Ya en Roma el ius gentium significó no sólo un orden sucesivo al natural (après la nature), sino la negación definitiva de la naturaleza como condición trascendente de su fuerza, dictada por la necesidad contingente de la guerra, la toma de la tierra, la abolición de lo común y de la libertad, etcétera.22 Y acaso la operación más determinante ideada entonces por los juristas romanos haya sido la inversión artificial que inscribió en el estrecho ámbito del derecho a la naturaleza misma, incluso como un orden posterior.23
Así, en Suárez, por ejemplo, hay nuevamente una oposición radical entre la realidad del derecho natural, ahistórica, objetiva e inmutable, y el reino de la contingencia que es, propiamente, la historia del mundo temporal, con sus situaciones extralegales y su economía de necesidades.24 El ius gentium salamanqués se sitúa entonces en el medio de ambos planos, como un dúctil simulacro del derecho natural que permanecerá entre paréntesis mientras sea inaplicable.
La ley de Dios, aparentemente invencible en la consciencia cristiana, fue puesta a dormir bajo el siguiente razonamiento, que por demás hace cierto sentido desde su propia teológica. El derecho natural es invariable. Sin embargo, como destaca Koskenniemi, de ser praeceptio, después de La Caída ha pasado a ser concessio. El derecho natural rige entonces negativamente, en no prohibir su contrario. De ello se desprende, por ejemplo, que el común dominio de la Tierra, pues por principio todo era común (a principio mundi omnia erant communia), no implique ya la prohibición de la propiedad privada.

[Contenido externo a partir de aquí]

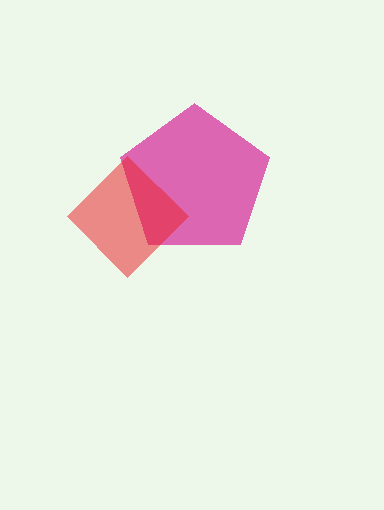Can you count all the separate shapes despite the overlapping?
Yes, there are 2 separate shapes.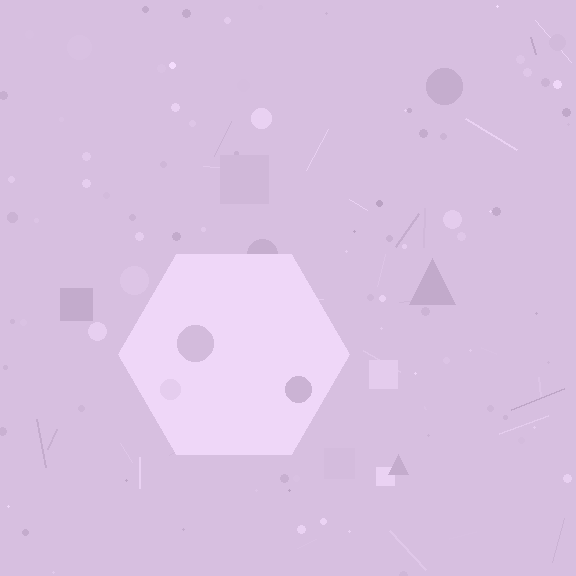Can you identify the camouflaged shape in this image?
The camouflaged shape is a hexagon.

El ius gentium, pragmático como es, se vuelve así la condición finita de su propia posibilidad, que vincula por ser provisionalmente necesario en un mundo devastado por el pecado y la toma de la tierra. Y ello así en detrimento de la proyección teleológica y de los contramodelos que el derecho natural opone a una realidad dada, en este caso, configurados en la visión cristiana de un paraíso trascendente, en donde, reitero, todo es común. Como canta la Pasión según San Mateo de Bach: “¡Jesús mío, buenas noches!”.
Es así que una de las mayores virtudes de la obra -que descubro en su estructura espirante y por momentos, incluso, repetitiva- es la aprehensión del proceso inacabado y reiterativo en que el momento constitutivo del derecho se renueva sin culminar plenamente, permitiendo al autor reiniciar en cada nuevo capítulo un relato cuasi-mítico en ocasión de una fisura histórico jurídica en que el orden es notablemente inestable.25 Alguno de sus defectos tiene que ver, por otro lado, con esa incapacidad de adiestrar el arte de la lítote, el arte de omitir: pues el silencio es poco sugestivo, los blancos no cobran fuerza.26 ¿Qué quiero decir? Que nuevamente fracasamos (tal vez intencionalmente) en capturar el genio de la Europa precolombina y luego de Occidente a la luz del momento decisivo de su historia, en que la ciudad, que siempre superpone su propia imagen como retrato del mundo, se encuentra con un reflejo donde no logra verse y por tanto reconoce la presencia de algo más: al interior de sí, un mundo, quizás en verdad inabarcable.